Its effect has been dramatic for participants (some of whom have asked
for
permission to use the model in their own workshop teaching):
Thank
you for your words
about my poems. I must tell you that Saturday had such an
impact on me,
that I'm ‘seeing’ them and
‘working’ on them as per the critiquing
discussion—word choices, deletions, etc. This
hasn't happened to me
before as the result of any
workshop...I've always thought of this as incubation, but this
after-effect is
purposeful and focused. It is excellent discipline before
hitting the
keyboard— or putting pen to paper. Thank you again!
—Peggy Sapphire
Here’s
how the method works:
I begin
workshops by asking
each participant to describe—instead of giving their
bio—one of their writerly
obsessions: a stylistic technique or poetic or prose device, a favorite
word or
image, theme or subject. Participants enjoy this and it is a good first
step in
learning to observe themselves as writers.
I turn the
traditional
workshop model on its head by asking the author being critiqued to
speak first
and critique her/his own work, noting correlations between the
criticisms s/he
has for other participants’ works (written down in advance of
the workshop) and
her/his own before group discussion of the work begins. This offers a
taste of
what it means to be both writer and editor, a position in which it
becomes easier
to objectively self-assess—and harder to ignore the need; to
spot dull vs.
energetic syntax or dialogue, generic vs. original imagery and other
strengths
and weaknesses previously overlooked. It also empowers the writer in
the
process, and engenders an unusually positive and congenial workshop
environment.
Advance
preparation by the
participants is required for the success of this model, and so far,
students
have found the preparation valuable and instructive. It is in
performing this
work that the student first begins to learn editorial objectivity about
their
writing:
PARTICIPANT
ADVANCE
PREPARATION
Please read,
critique and
annotate other participants’ work before
attempting to critique your
own, and use the notes to inform your critique of yours.
Please prepare
tactful,
written comments to offer verbally to other participants, listing a
minimum of
two strengths and weaknesses for each work. It is as important to learn
your
strengths as it is to learn your weaknesses, otherwise you risk
succeeding only
by accident. After you have finished this, please do the same for your
work.
Please bring
your annotated copies
of participant work to give to the authors.
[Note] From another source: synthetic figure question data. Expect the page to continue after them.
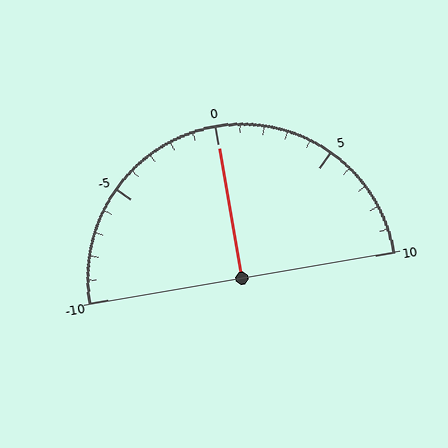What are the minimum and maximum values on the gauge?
The gauge ranges from -10 to 10.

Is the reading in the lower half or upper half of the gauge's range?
The reading is in the upper half of the range (-10 to 10).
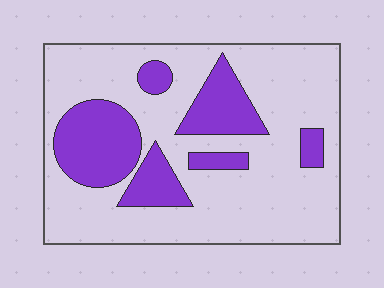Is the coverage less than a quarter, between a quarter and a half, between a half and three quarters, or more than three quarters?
Between a quarter and a half.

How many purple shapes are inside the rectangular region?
6.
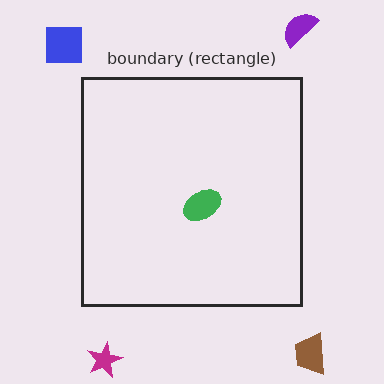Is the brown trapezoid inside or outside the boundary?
Outside.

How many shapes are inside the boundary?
1 inside, 4 outside.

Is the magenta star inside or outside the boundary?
Outside.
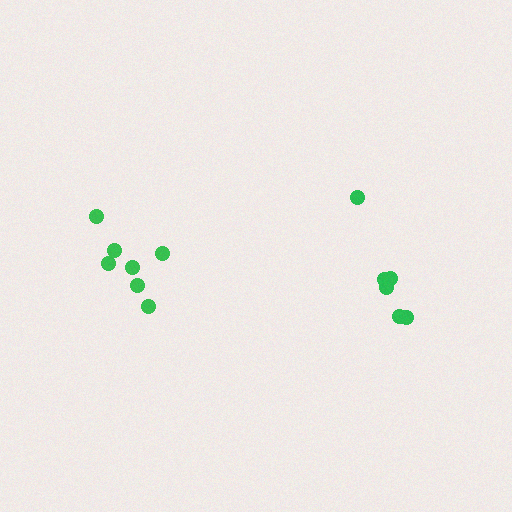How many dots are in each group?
Group 1: 7 dots, Group 2: 6 dots (13 total).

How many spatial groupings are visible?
There are 2 spatial groupings.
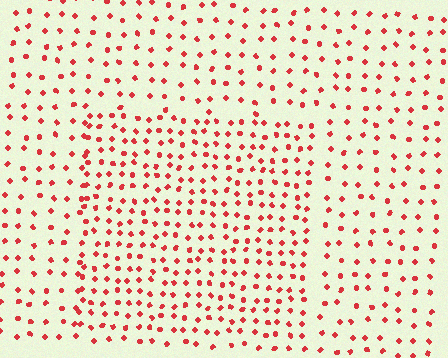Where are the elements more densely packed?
The elements are more densely packed inside the rectangle boundary.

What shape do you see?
I see a rectangle.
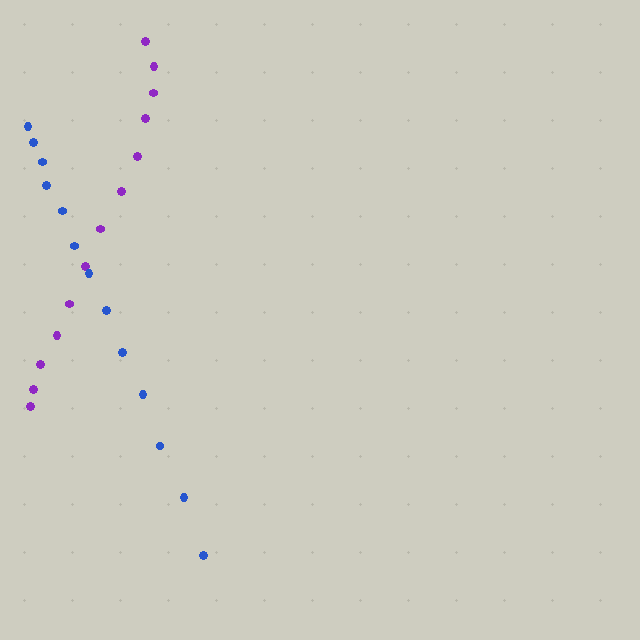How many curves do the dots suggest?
There are 2 distinct paths.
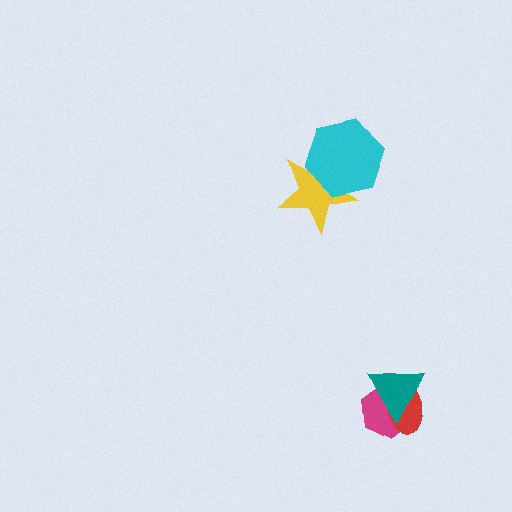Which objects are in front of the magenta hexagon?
2 objects cover part of the magenta hexagon: the red ellipse and the teal triangle.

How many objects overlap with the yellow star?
1 object overlaps with the yellow star.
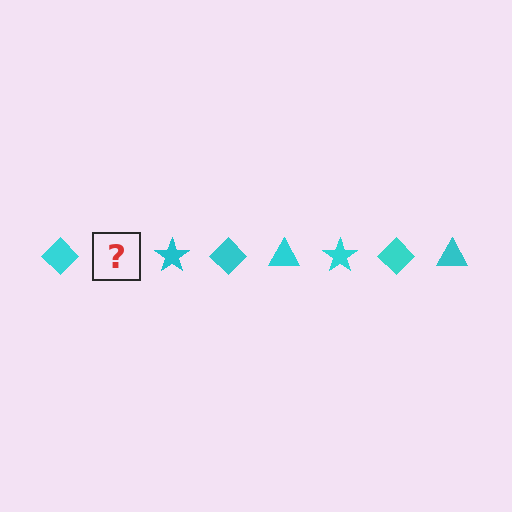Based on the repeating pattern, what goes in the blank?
The blank should be a cyan triangle.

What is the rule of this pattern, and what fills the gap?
The rule is that the pattern cycles through diamond, triangle, star shapes in cyan. The gap should be filled with a cyan triangle.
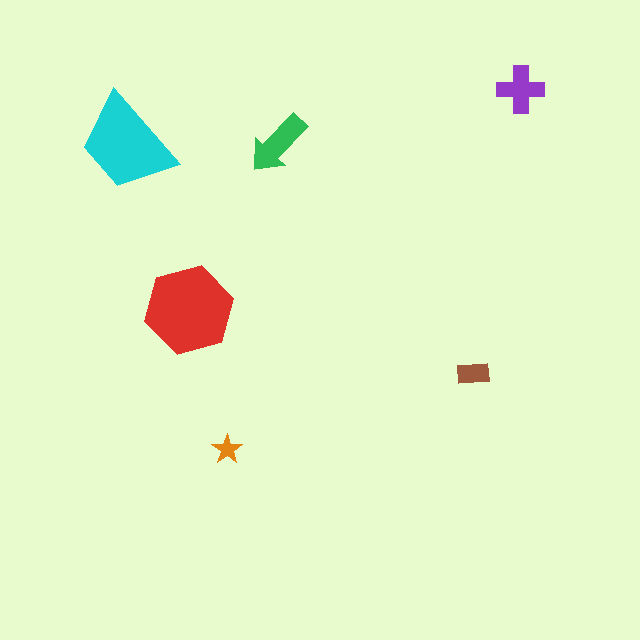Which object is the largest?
The red hexagon.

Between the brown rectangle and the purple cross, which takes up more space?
The purple cross.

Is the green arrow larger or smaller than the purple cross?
Larger.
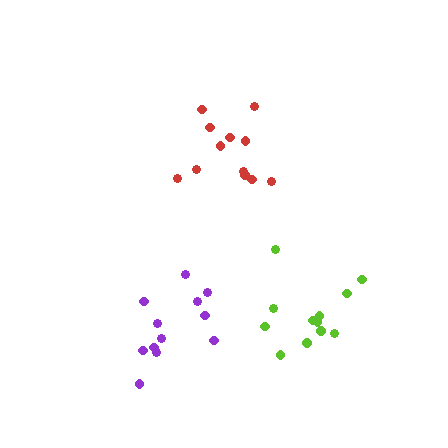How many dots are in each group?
Group 1: 12 dots, Group 2: 12 dots, Group 3: 12 dots (36 total).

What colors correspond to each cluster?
The clusters are colored: red, purple, lime.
Some suggested strengths/weaknesses to look for in preparing for workshop (the following list includes both poetic and prose techniques, and many apply to both genres):
Author
Self-critique
Group (and teacher) response
A final word about “the Ossmann Method”: because the writer critiques her/himself first, the sting is taken out of the other’s critiques, and the writers, instead of feeling vulnerable and defensive, authors feel intelligent and competent, learning to see their own work with a new perspective, and to trust that inner voice so often repressed or ignored. I hope that others will feel free to try this workshop model…and watch the magic happen!